McDonald’s launched Archways in 2015 and says it and participating franchisees have invested more than $240 million in the program. In its 10-year anniversary materials, the company says the benefit has helped crew members earn a diploma, receive college tuition assistance, learn English as a second language and access career advising. McDonald’s also said in 2021 that Archways had increased access to education for more than 65,000 managers and crew, a sign that the program has widened beyond a small pilot and into a more central part of the company’s labor pitch.

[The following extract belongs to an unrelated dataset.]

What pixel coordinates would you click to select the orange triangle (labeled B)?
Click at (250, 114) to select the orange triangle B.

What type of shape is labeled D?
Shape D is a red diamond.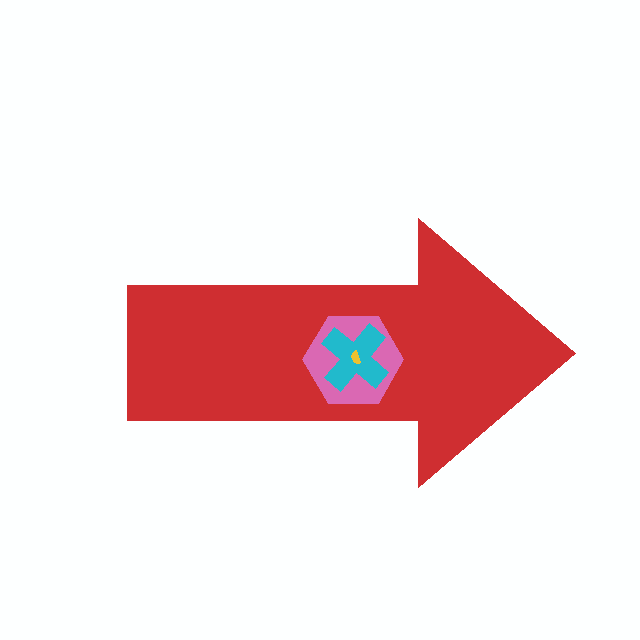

The fine print still matters. Archways is available to eligible employees at participating U.S. restaurants, and McDonald’s says the details can differ between company-owned and franchise-owned locations. That means a crew member in one store may not see the same tuition reimbursement rules, school options or timelines as a worker down the street. The company has tried to make the benefit easier to use by launching the Archways to Careers mobile app in 2019, which was designed to help employees identify the skills they are building and connect them with education and advancement paths.
The program has also become part of McDonald’s broader talent strategy. The company has described its goal as becoming an “iconic talent destination,” not just a restaurant chain, and it points to Archways and Hamburger University as proof that it wants workers to see a future inside the system. That matters in a labor market where fast-food jobs are often treated as temporary stopgaps, especially as minimum wage fights, union drives and automation pressure continue to reshape hourly work.
The money trail shows how the program has grown over time. McDonald’s said in 2017 that more than 38,500 people had been reached and more than $58 million in high school and college tuition assistance had been awarded. By 2019, the company said more than 50,000 restaurant employees had benefited and more than $90 million in tuition assistance had gone out. In 2023, McDonald’s said Archways and its franchisees had contributed more than $26 million in tuition assistance for restaurant employees. In 2026, the company said Archways had awarded more than $185 million in tuition assistance since 2015.
For crew members trying to move from a first job to a longer career, Archways is one of McDonald’s most practical offers: a benefit that can help pay for school, support language learning and make a restaurant job feel like a step, not a dead end.